Geology professor poses answer to ancient geological puzzle
December 11, 2000
Were the ancient sand deposits in Nevada's Henry Basin formed by volcanic eruption? Or by the wind?
In pursuit of the answer, Dr. Jack Deibert, assistant professor of geology, spent five weeks in Nevada studying that area's unusual sand deposits. Deibert--along with junior geology major Matt McKelvey--then presented a hypothetical answer to more than 7,000 geoscientists gathered for the annual meeting of the Geological Society of America in November.
The deposits in the Henry Basin pose a mystery that has intrigued geologists for decades. It seems that ancient deposits of desert sand often display something called cross-bedding, a scientific term for the patterns created by migrating dunes.

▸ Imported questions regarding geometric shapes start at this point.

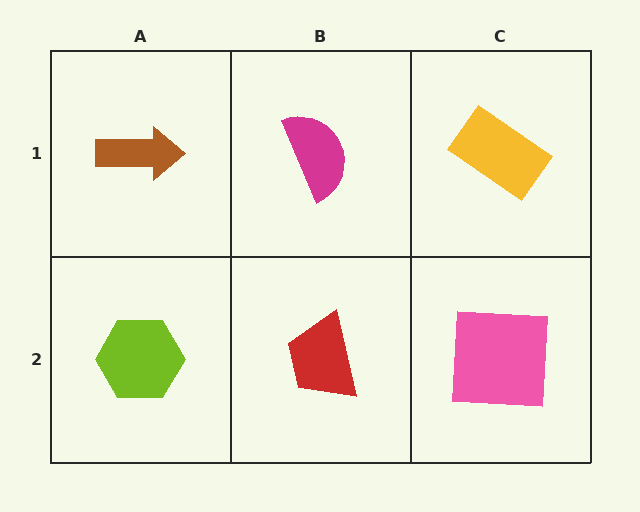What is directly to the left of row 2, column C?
A red trapezoid.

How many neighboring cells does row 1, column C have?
2.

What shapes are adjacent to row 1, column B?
A red trapezoid (row 2, column B), a brown arrow (row 1, column A), a yellow rectangle (row 1, column C).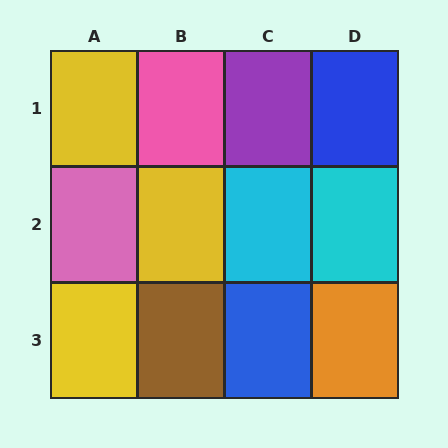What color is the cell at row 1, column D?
Blue.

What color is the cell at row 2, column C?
Cyan.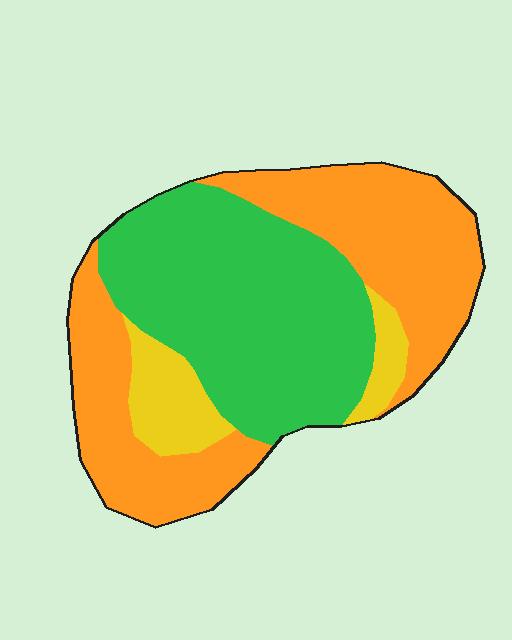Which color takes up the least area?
Yellow, at roughly 10%.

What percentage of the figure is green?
Green covers around 45% of the figure.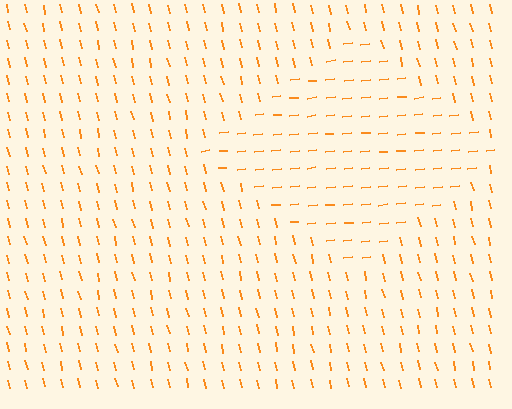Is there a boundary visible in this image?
Yes, there is a texture boundary formed by a change in line orientation.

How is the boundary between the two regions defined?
The boundary is defined purely by a change in line orientation (approximately 83 degrees difference). All lines are the same color and thickness.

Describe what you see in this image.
The image is filled with small orange line segments. A diamond region in the image has lines oriented differently from the surrounding lines, creating a visible texture boundary.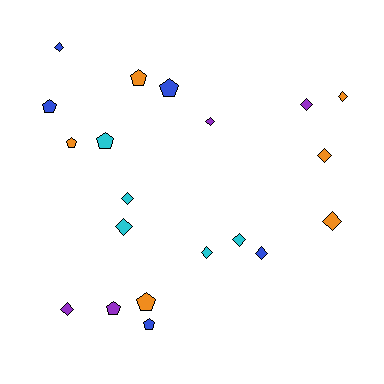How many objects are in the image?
There are 20 objects.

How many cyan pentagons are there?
There is 1 cyan pentagon.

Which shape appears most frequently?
Diamond, with 12 objects.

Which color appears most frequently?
Orange, with 6 objects.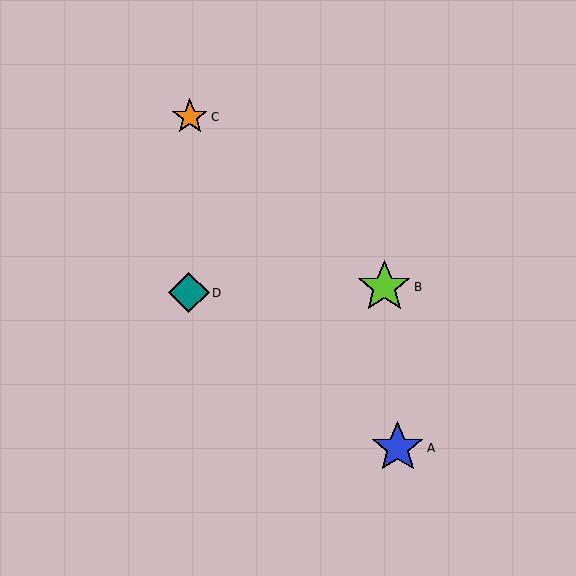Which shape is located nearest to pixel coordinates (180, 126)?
The orange star (labeled C) at (190, 117) is nearest to that location.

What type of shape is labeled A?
Shape A is a blue star.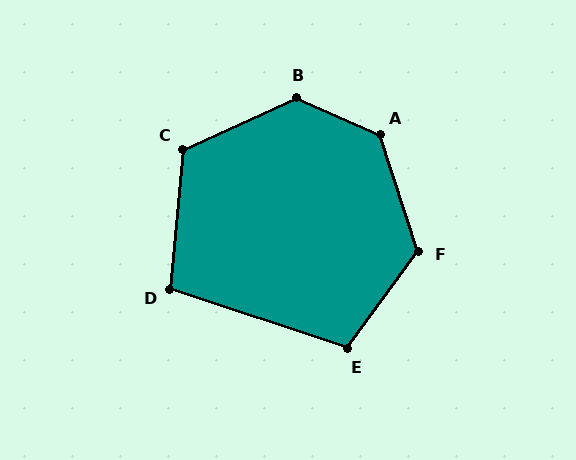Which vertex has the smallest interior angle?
D, at approximately 103 degrees.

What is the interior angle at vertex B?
Approximately 132 degrees (obtuse).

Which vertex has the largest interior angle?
A, at approximately 132 degrees.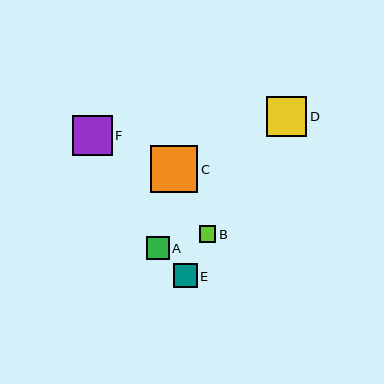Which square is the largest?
Square C is the largest with a size of approximately 47 pixels.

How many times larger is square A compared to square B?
Square A is approximately 1.4 times the size of square B.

The Henry Basin contains ancient sand deposits, and its deposits display cross-bedding. But instead of being made of quartz, the deposits are made of grains of volcanic glass, which as the name would suggest, are typically found only at the site of a volcano.

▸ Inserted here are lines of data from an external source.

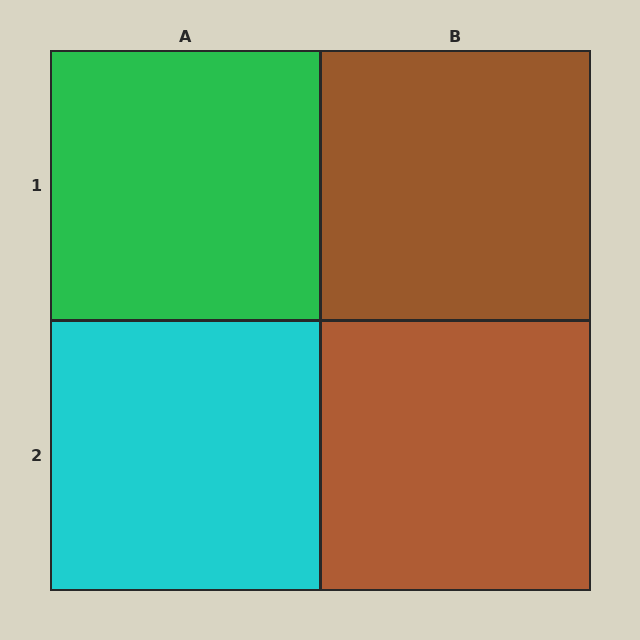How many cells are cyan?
1 cell is cyan.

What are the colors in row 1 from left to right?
Green, brown.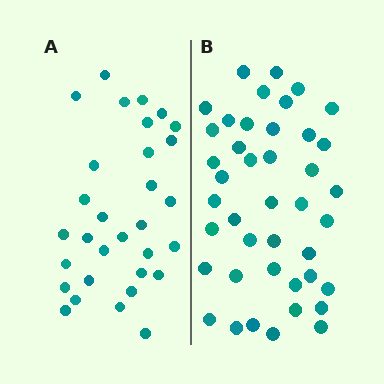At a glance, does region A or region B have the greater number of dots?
Region B (the right region) has more dots.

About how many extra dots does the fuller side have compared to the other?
Region B has roughly 12 or so more dots than region A.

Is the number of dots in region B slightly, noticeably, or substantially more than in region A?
Region B has noticeably more, but not dramatically so. The ratio is roughly 1.4 to 1.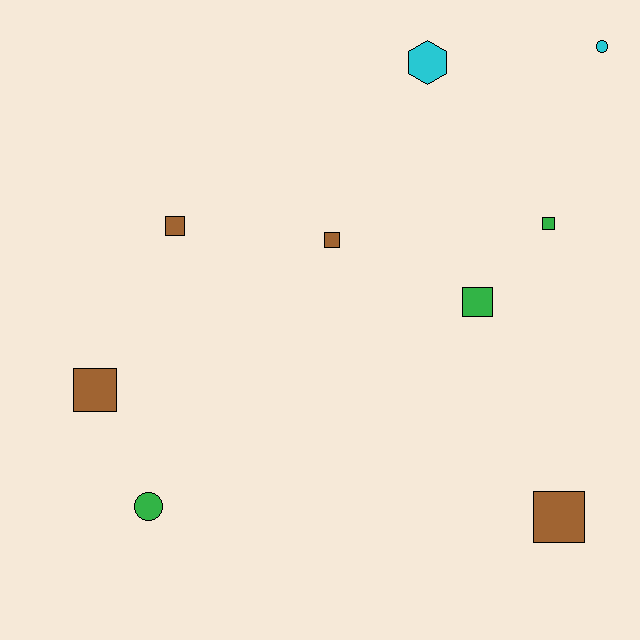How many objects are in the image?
There are 9 objects.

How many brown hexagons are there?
There are no brown hexagons.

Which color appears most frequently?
Brown, with 4 objects.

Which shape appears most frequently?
Square, with 6 objects.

Which raises the mystery: Was the Henry Basin the result of a volcanic eruption? Or was it created by the wind?
After spending five weeks in the Nevada desert, Deibert and McElvey offered an answer, or more accurately, a hypothesis: They believe the deposits originated from a volcanic eruption, and the wind blew the volcanic particles into the surrounding sand dunes. They presented their hypothesis and their findings to the Geological Society in November.
Their impact of their research goes beyond the obvious. Its also relevant to the study of volcanic hazards near modern volcanoes and--surprise--to sand dunes on Mars.
Deibert and McElvey's research has yet another benefit. "It provides name recognition for the University,” Deibert says. The fact that Deibert's co-researcher was an undergrad also attracted attention to Austin Peay.
“Usually only graduate students get to present at a meeting like this,” Deibert says.